Yea, I would agree with @wiz on this.
In practice, String
and [Char]
are warts that make implementations more complex, more verbose, and less straightforward for practical use of Haskell in production. They also complicate teaching/learning Haskell to/for beginners. To say otherwise is not wrong, but obviously not the conclusion you would arrive at as a new Haskeller uninhibited by experiential baggage from Haskell of yesteryear.
The madness lies in the
String
.
I’d argue the madness lies in the prolific use of String
in the ecosystem, starting with base
and extending to the rest of our “standard library”.
My point is that we cannot remove String
from base
, because Char
and []
would always remain there.
The ecosystem should use String
less indeed. The biggest hurdle here is file API, which is now targeted by AFP proposal, led by @hasufell.
I didn’t immediately know what you meant, so, for others, it is the abstract file path proposal.
Hey so what’s the upgrade path for this for library authors? Should I go around and make text-2.0
the lower bound for all my libs?
Why make it lower bound? text
is a boot library, so GHC < 9.4 will stick to text-1.2
.
The majority of packages do not need any changes to upgrade, just relax an upper bound to text < 2.1
. A template cabal.project
can be found here: Template cabal.project with text-2.0 support · GitHub
And I see aeson
doing this:
, text >=1.2.3.0 && <1.3 || >=2.0 && <2.1
So I’ll follow that pattern. Thank you!
I don’t understand why we can’t (conceptually) remove type String = [Char]
, change all the relevant functions such as putStrLn
to use Text
instead, and make string literals have the type Text
?
This would pretty much solve the string situation afaict (but of course the cost of breakage would be very high).
Am I missing something here?
I think the problem is deeper than just choosing a type. Given that that correct way to interact with a terminal depends on the mode that terminal is in I don’t think there is a unique choice that works properly. For example
% cat /tmp/test.hs && ghc /tmp/test.hs && LC_ALL=C /tmp/test
main = putStrLn "💔"
Loaded package environment from /home/tom/.ghc/x86_64-linux-8.10.7/environments/default
test: <stdout>: commitBuffer: invalid argument (invalid character)
I think the system needs rethinking from the ground up.
I think one easy solution is to just always default to utf8, or does that not solve this problem?
That would require that anyone using a Haskell system must have configured their terminal for UTF8 which seems rather a strong requirement.
It seems, the hardest part of this fix is figuring out the best course of action.
Maybe we should advocate for the HF Technical WG take on this next step?
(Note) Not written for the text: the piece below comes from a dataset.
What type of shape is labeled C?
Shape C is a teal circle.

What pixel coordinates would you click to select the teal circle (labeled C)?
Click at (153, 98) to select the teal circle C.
Given how GHC breaks our world from time to time, and given how “graceful migrations” is a mostly solved problem, I don’t see why we couldn’t figure this out if we try and push hard on it.
Think of how nice it will be to not need to go through all the extra hoops when using Text
!
A number of languages enforce UTF8 these days, so I don’t think it’s cruel to expect it.
Do they even force UTF8 for interacting with the terminal? I’m personally in favour of requiring UTF8 everywhere but I’m not sure if there are other encodings in popular use on interactive terminals.
Yeah, lots of environments have terminals and locales misconfigured. And then there’s a C/C.UTF8 fustercluck.
Personally I’d rather see mojibake once in a while than have some script/build crashed for printing pretty unicode lines.
And lot of windows systems have configured “right” the console using local encoding.